5. The method of claim 4, wherein smoothing a second gain value of the first amplitude gain according to a third amplitude gain corresponding to a third audio frame comprises:

and under the condition that the first amplitude gain is larger than a corresponding third amplitude gain of the third audio frame, smoothing a second gain value in the first amplitude gain according to the third amplitude gain.

6. The method according to claim 1, wherein after said obtaining a first audio frame and determining a first amplitude gain corresponding to said first audio frame, said smoothing said first amplitude gain according to a second amplitude gain corresponding to a second audio frame; and/or, before performing smoothing processing on the first amplitude gain according to a third amplitude gain corresponding to a third audio frame, the method further includes:

and according to a second amplitude gain corresponding to a second audio frame, smoothing the amplitude gain value of each sampling point in the first amplitude gain to update the first amplitude gain.

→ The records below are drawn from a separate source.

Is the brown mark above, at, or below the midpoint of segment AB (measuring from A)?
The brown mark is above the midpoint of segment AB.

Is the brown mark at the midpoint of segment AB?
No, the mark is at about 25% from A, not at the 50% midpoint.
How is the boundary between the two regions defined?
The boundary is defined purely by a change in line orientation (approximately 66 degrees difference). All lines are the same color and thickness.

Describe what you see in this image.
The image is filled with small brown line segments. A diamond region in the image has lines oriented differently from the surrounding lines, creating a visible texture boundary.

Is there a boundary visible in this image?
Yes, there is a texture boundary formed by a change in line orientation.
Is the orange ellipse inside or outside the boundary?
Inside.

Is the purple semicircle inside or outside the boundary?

7. The method of claim 1, wherein after said obtaining the first audio frame and determining the first amplitude gain corresponding to the first audio frame, further comprising:

updating the first amplitude gain according to the first amplitude gain and a first maximum amplitude gain of the first audio frame, wherein the first maximum amplitude gain is a gain value determined according to a ratio of a preset maximum amplitude to the first maximum amplitude of the first audio frame.

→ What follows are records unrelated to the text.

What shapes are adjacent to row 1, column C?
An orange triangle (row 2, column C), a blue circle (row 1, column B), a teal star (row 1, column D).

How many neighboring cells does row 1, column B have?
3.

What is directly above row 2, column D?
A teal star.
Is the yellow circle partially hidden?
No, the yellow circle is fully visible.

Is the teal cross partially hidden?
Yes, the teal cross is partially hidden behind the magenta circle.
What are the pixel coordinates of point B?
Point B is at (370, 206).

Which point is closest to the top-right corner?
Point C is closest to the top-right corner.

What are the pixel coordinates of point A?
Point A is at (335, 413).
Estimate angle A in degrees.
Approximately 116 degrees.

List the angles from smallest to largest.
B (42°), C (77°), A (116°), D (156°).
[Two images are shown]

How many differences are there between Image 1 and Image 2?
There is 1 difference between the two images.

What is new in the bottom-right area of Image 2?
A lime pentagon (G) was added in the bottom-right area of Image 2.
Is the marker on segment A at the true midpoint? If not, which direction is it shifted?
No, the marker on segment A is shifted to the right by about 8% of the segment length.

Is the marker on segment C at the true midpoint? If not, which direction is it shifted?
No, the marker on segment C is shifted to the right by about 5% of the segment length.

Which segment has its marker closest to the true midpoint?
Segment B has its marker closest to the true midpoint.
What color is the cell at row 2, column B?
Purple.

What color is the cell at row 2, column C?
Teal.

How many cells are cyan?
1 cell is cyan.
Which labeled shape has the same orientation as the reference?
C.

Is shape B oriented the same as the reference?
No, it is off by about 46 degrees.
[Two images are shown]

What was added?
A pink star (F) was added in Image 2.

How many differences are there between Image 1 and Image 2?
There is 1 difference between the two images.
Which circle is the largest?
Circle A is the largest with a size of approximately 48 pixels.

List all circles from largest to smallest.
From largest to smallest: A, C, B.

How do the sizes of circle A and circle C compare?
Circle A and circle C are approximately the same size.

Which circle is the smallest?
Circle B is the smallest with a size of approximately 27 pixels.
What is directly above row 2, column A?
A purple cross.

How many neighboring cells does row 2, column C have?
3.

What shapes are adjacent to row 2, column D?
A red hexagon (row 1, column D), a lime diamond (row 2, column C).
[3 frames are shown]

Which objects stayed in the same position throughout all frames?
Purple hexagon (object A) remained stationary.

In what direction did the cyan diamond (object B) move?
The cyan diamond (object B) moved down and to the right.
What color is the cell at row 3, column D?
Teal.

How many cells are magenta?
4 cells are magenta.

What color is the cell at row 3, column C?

8. The method of claim 7, wherein updating the first amplitude gain based on the first amplitude gain and a first maximum amplitude gain for the first audio frame comprises:

updating the first amplitude gain according to a minimum of the first amplitude gain and a first maximum amplitude gain of the first audio frame.

9. The method of claim 1, wherein determining the first amplitude gain for the first audio frame comprises:

determining a first average amplitude and a first maximum amplitude of the first audio frame according to the amplitude of each sampling point in the first audio frame;

determining a first average amplitude gain according to the first average amplitude and a preset average amplitude;

determining a first maximum amplitude gain according to the first maximum amplitude and a preset maximum amplitude;

and determining a first amplitude gain corresponding to the first audio frame according to the first average amplitude gain and the first maximum amplitude gain.

10. The method of claim 1, prior to said determining the first amplitude gain for the first audio frame, further comprising:

determining the voice existence probability of the first audio frame according to a preset voice existence algorithm;

and under the condition that the voice existence probability reaches a preset voice threshold value, triggering and executing the operation of determining the first amplitude gain corresponding to the first audio frame.

11. The method of claim 10, further comprising:

and under the condition that the voice existence probability does not reach a preset voice threshold value, adjusting the amplitude of the first audio frame based on a preset gain to obtain a target audio frame.

12. An audio frame processing apparatus, comprising:

13. An electronic device, characterized in that the electronic device comprises:

one or more processors;

a storage device for storing one or more programs,

when executed by the one or more processors, cause the one or more processors to implement the audio frame processing method of any of claims 1-11.

14. A computer-readable storage medium, on which a computer program is stored, which, when being executed by a processor, carries out an audio frame processing method according to any one of claims 1 to 11.